Since that first feature, Burwell has scored nearly 80 films, including almost all of the Coen Brothers features as well as other films like Adaptation, A Knight’s Tale, Before Night Falls, Buffy the Vampire Slayer and Three Kings. His long relationship with the Coens, however, gives his collaborations with them a special quality. Their relationship “makes it easy for a couple of reasons,” explains Burwell. “There is a lot of trust on both sides. They know I’ll finish and get my job done, and they’ll give me the time to try out different things. And I don’t worry that they’ll overreact if I play them something radical. When you are talking about [the relationship between] music and cinema, there isn’t a completely perfect, established language, but ours is as good as it’s going to get. Another big difference when [working with the Coens] is that we don’t worry about the opinions of other people. It’s rare that we sit around and think, what will the producer or the audience think of this? We are mostly trying to make a movie that we think is good and that will entertain us. And then, of course, we hope that other people will think it’s good too.”
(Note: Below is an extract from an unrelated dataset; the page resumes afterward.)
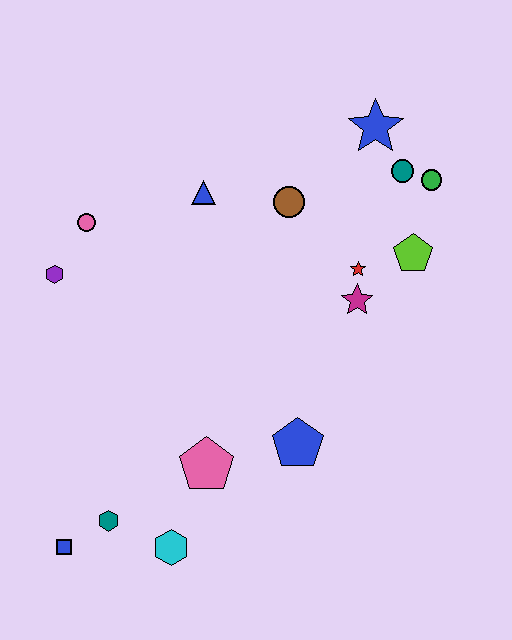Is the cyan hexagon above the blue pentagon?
No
That shared familiarity and boldness leads to things like Burwell giving the Coens those massive taiko drum tracks, which suddenly “set the tone for the whole score.” It also leads to things like the equally startling decision in the Coens’ previous film, the Oscar-winning No Country for Old Men, to include virtually no score music at all. Unless your ear is inhumanly attuned, you were probably scratching your head at that “Original Music by Carter Burwell” credit on the film’s main credits. Explaining how he arrived at a score that is more minimal than might seem possible, Burwell says, “My first thoughts about the music was that maybe it could say something about the landscape. I didn’t think it should say anything about the characters or the story. But whenever I put a musical instrument in, it took the edge off. You were aware that you were in a movie. That’s one thing a score does – even a disturbing score lends comfort to the audience. So what we wound up with were sustaining tones that are pretty much subliminal and that come in six times [during the film].”

This talk of pounding taikos and sustaining tones belies the fact that in addition to being unusual and inventively scored, Burwell’s music is known for being warm, sad, joyful, big-hearted and tragic – often all in the same film. The main theme from Fargo, for example, is a beautiful chamber elegy that embodies that film’s original form of American tragicomedy. And when it comes to describing other elements of his score for Burn After Reading, which is full of beautiful string music with jazzy accents, Burwell likens it to that earlier film, which also starred Frances McDormand. “It’s a little bit related to Fargo in that the music takes itself very seriously even when silly things are happening on screen,” he says. “When it comes to Fran’s character, we went through several themes, and we ended up with one that is sympathetic to her. It plays her as a person with psychology whereas the other characters [are treated] as pawns in a geopolitical game. I did try other things for them – themes that were more ‘human’ – but Joel and Ethan didn’t like them.”